Imagine someone asks whether the water is sweet or salty in the estuary where the river meets the sea. Clearly, that someone has not understood the special nature of the place. Our mature information societies are growing in such a new, liminal place, like mangroves flourishing in brackish water.

Identity as a spectrum

So, given that a) social context plays a role in determining identity and b) the line between online and offline is blurred, our current understanding of identity online doesn't really make sense to me. In too many instances, we seem to cling to the pre-internet idea of a monolithic identity that, I think, is not a suitable way to model our flexible self in the infosphere.

It would make more sense in my eyes, to view identity not as something rigid ("you are this thing") and not even as something discretely variable ("you are one of these things"), but as a context-sensitive, continuous, multi-dimensional spectrum.
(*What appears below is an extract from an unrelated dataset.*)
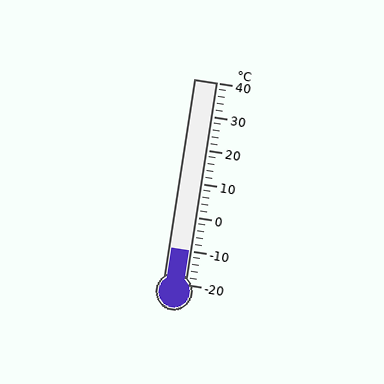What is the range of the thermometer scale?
The thermometer scale ranges from -20°C to 40°C.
Now it's not so straight-forward anymore: "in a given context, you are a weighted combination of everything that's associated with you".

Ok, I realise this sounds like I'm trying to turn the human experience into a mathematical equation, which I swear I'm not. Let me illustrate: I'm publishing this and other articles on this blog under a certain pseudonymous identity. The pseudonym is connected to other places online that represent other social contexts. Those, effectively, constitute different identities with a lot of overlap. But as discussed earlier, this online pseudonym and my online presence aren't really that "online" – for example, they overlaps heavily with my identity as a student among peers. Some aspects are shared (I'm as much of an enthusiastic homecook on my socials as I am among peers), some are not (my legal name is not part of this identity), and some are weighted differently (my vision for the web certainly plays a bigger role for my blogging identity than my peer group identity).

"Identity as a spectrum" is incompatible with practically all administrative procedures, forms, social norms and software that exist today. Admittedly, the idea that everyone should be able to separate, blend and switch between identities left and right is pretty radical and would also be difficult to put in practice. What would a world beyond discrete names and rigid personal information even look like? I don't know. What I know is that I am not satisfied with the way we currently dance around the issue. Many people try to consolidate their identities, going back to being a monolith: they "settle" on their legal name, their face and they keep all their presences fully consistent with each other.

I don't feel comfortable with "workarounds" like this, both for obvious reasons of control over my privacy and because it simply doesn't match my idea of identity. Perhaps I find an adequate approximation for the "identity spectrum" in the future – until then, I'll just have to keep it the way it has been for the last years.